Local authority planning blasted

15 January 2004: Bad planning by the local authority was blamed for ‘turning residents against eachother and estate against estate’ at a meeting last night organised by the Jigginstown Roads Action Group.

The residents are fighting a proposed link road through their estates as in the current Naas Town Plan, and want a new plan adopted to relieve the pressure on the South West area of Naas which already suffers from high levels of traffic.

The residents want the development of the Ploopluck Bridge as stated in the original planning permission for Caragh Court estate in 1992 to prevent the opening of the Caragh Road area for further development. They also suggest that the Aldi Road, which will eventually link up with the M7, be used for non local commercial traffic.

The proposed link road through the middle of Jigginstown Park and Jigginstown Green estates has been approved in Naas Town Plans. But both the 1992 and the 1999 Town Plans show the areas designated for amenity use. Yet the Jigginstown Park/Green builder John Connolly was granted planning permission to build in 1994. This fact was not included in the 1999 Naas Town Plan.

As highlighted on KNN, Kildare County Councillors were recently asked to vote on the proposed link road using for reference an out-of-date map relating to the 1999 Town Plan which did not include Jigginstown Green.

Last night JRAG said they were sensitive to the needs of residents in Caragh Court but believe that a road through Jigginstown will not solve the problem for motorists and pedestrians of that area. They claim the road would actually compound matters, leaving the Caragh Road open to more residential and commercial developments which would increase traffic volumes, including heavy vehicles.

They also claim it would create further congestion on the Newbridge Road which cannot cope with the current volumes of traffic from the existing feeder roads, i.e. Sarto Road, the Osprey Hotel, Caragh Road, Aldi development and Newhall roundabout - all within one kilometre of eachother.

JRAG chairperson Rioghnagh Bracken felt it was ‘time the people in the area come together, liase with the planning authority and try and sort out something once and for all’.

Items up for discussion last night included a footbridge beside the dangerously angled Ploopluck Bridge, the proposed new link road from Millennium Park road to the Newbridge Road, proposed development behind Caragh Court, improved safety for all residents and improved traffic management.
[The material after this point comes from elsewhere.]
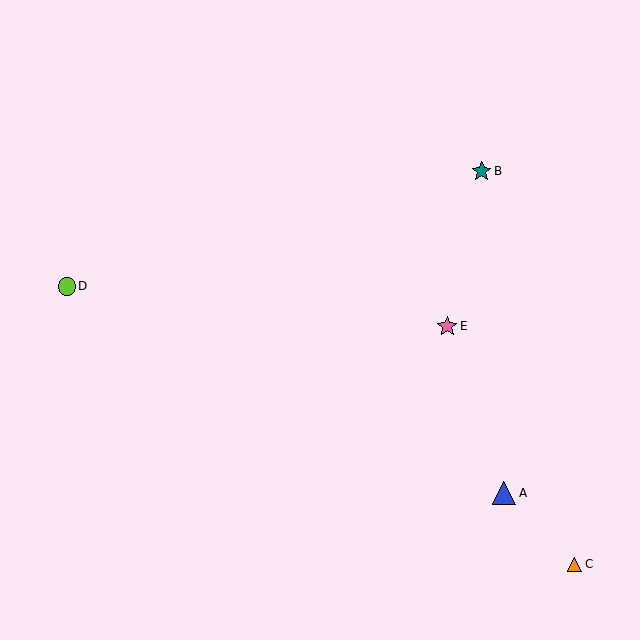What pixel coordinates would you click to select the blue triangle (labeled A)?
Click at (504, 493) to select the blue triangle A.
Speakers included Barry Brophy on Waterways Ireland’s interest in the Ploopluck Bridge, Michelle Williams on Duchas’ opinion, Tony Shine on the high number of road traffic accidents in the area of Jigginstown Park/Green and Arconagh estates, and BD (Des) Houlihan outlined the eventual connection of the Millennium Road to the M7 at this side of Naas Town.

Barry Brophy said the Ploopluckbridge was unsafe for pedestrians in its current state and that WWI are in favour of a footbridge alongside the structure. He cited examples of where this is happening elsewhere. He reckoned the cost of a footbridge would be around €50,000 yet the Council ‘are looking at spending €3 million on a new bridge and new roads’.

Mr Brophy said a lot of Caragh Road traffic will opt to use the Aldi road when it opens and this will reduce traffic on the Ploopluck bridge. He said some bridges, like in Sallins, have been widened to cope with traffic and WWI have indicated there are bridges being dismantled and re-erected elsewhere and a new one built in their place. He felt it would be ‘detrimental’ to put more traffic onto the Ploopluck Bridge.

Michelle Williams had liased with An Taisce and Duchas (the Heritage Body) on the issue. She said they do not have any record of the bridge being investigated for a preservation order and the bridge is not listed.

She said there is the option of putting in a pedestrian bridge alongside, or of dismantling the bridge and putting it elsewhere. “Even if they do list it, there’s a loophole,” she suggested.